Devant ce chantier en folie, Bruno Bonnet adopte la seule attitude scientifique possible. Refusant d'éclairer un terme inconnu par des textes qui lui sont postérieurs, il reprend le texte coranique à la base. Il en supprime les voyelles, puisque celles-ci ont été rajoutées a postériori, et peuvent fortement changer le sens d'un mot. Devant un mot inconnu, il se réfère aux langues voisines, à savoir l'hébreu et l'araméen. Il aboutit ainsi à un texte fort différent de celui des traductions classiques, mais cohérent. En particulier, le mot "islam" aurait été mal traduit. Il ne serait pas demandé aux musulmans d'être soumis, mais d'être parfaits.

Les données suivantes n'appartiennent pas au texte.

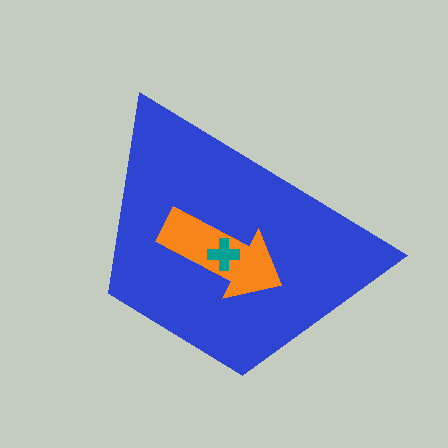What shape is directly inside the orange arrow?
The teal cross.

Gérard Brazon nous résume le résultat de ces tavaux :
"Mettre de côté la Sira lui permet également de réfléchir au monde arabe d'avant le Coran. Décrit comme une terre païenne et polythéiste, l'Arabie de l'époque était selon lui largement judaïsée et christianisée, peuplée d'ariens, ce qui remet en cause les textes traditionnels autour de la naissance de l'islam et de son contexte. En outre, il existe des vestiges ainsi que des écrits anciens dans la région du Yémen et de Syrie, datant de cette époque, qui seraient assez proches de ce qui allait devenir l'arabe et qui seraient, aux dires du frère, des écrits chrétiens.

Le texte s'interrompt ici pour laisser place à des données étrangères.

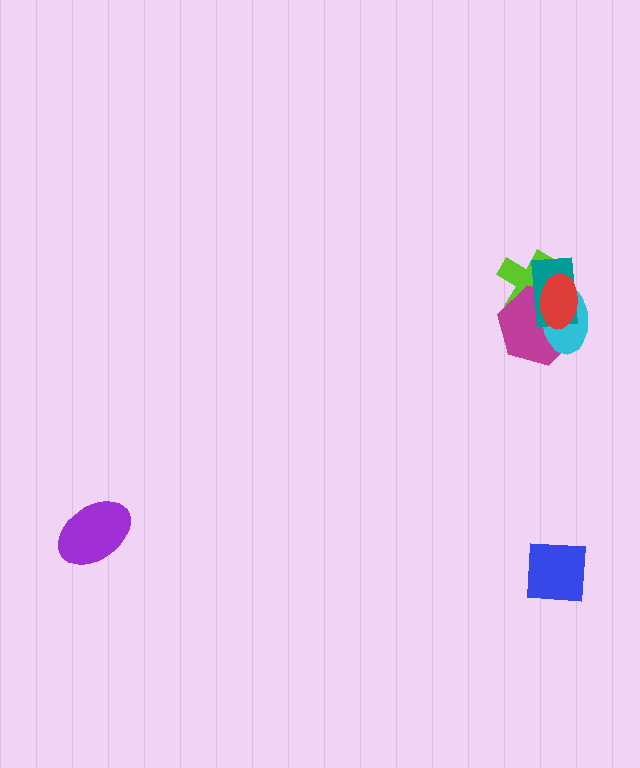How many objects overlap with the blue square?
0 objects overlap with the blue square.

Tout cela servira de base à sa traduction, mais aussi à définir la personnalité de l'auteur du texte. Le nom de Mohamed signifierait tout simplement "Le bien-aimé" et ne serait en aucune façon un prénom. Selon le frère Bruno, l'auteur serait bien arabe, mais un arabe christianisé, et issu de l'arianisme, qui tente de réconcilier les juifs et les arabes autour d'un nouveau texte. Son éxégèse l'amènera à faire des recoupements historiques allant dans le sens de sa théorie (...)
Le frère Bruno, qui écrivait tout cela avant 1997, sera rejoint par la suite. Christoph Luxenberg, philologue allemand, arrive indépendamment à la même conclusion que lui, en affirmant, dans un ouvrage paru en 2000, que "les sources du Coran proviendraient de l'adoption de lectionnaires syriaques destinés à évangéliser l'Arabie (citation de wikipédia)" ce qui est aussi, en gros, la thèse soutenu par le frère. Cela lui permet notamment de retraduire le mot "houri", ces fameuses vierges du paradis, pour trouver en traduction des... "raisins blancs". Selon Christoph Luxenberg, cette nouvelle approche permet de découvrir des sens nouveaux et plus profonds au texte, en se passant des textes tels que la Sira, justement..."

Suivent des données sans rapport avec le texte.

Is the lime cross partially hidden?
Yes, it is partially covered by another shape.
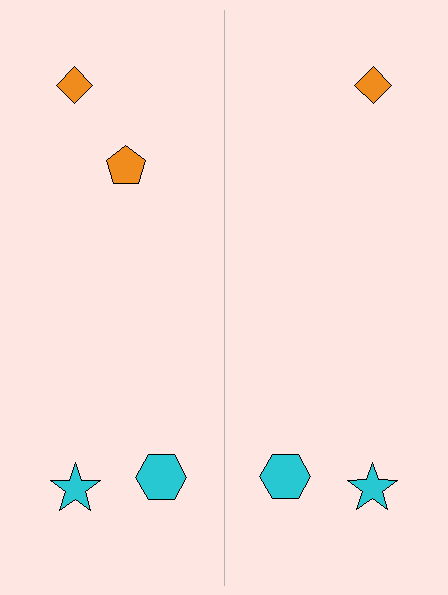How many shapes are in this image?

Bonnet dépeint ainsi l'auteur du Coran : il ne vit pas à la Mecque, qui n'existe pas avant l'islam. L'Arabie dans laquelle il vit abrite de nombreux juifs, et des chrétiens ariens, c'est à dire refusant la trinité et la divinité de Jésus. L'auteur du Coran connait les écrits de Saint Paul ainsi que les Evangiles. Il tente une synthèse entre un judaïsme sous sa forme la plus légaliste et un christianisme sous sa forme arienne. Il prêche la guerre de conquête. Il souhaite abolir le christianisme sous la forme que nous lui connaissons aujourd'hui et prend le contrepried des Evangiles et des écrits de Saint Paul.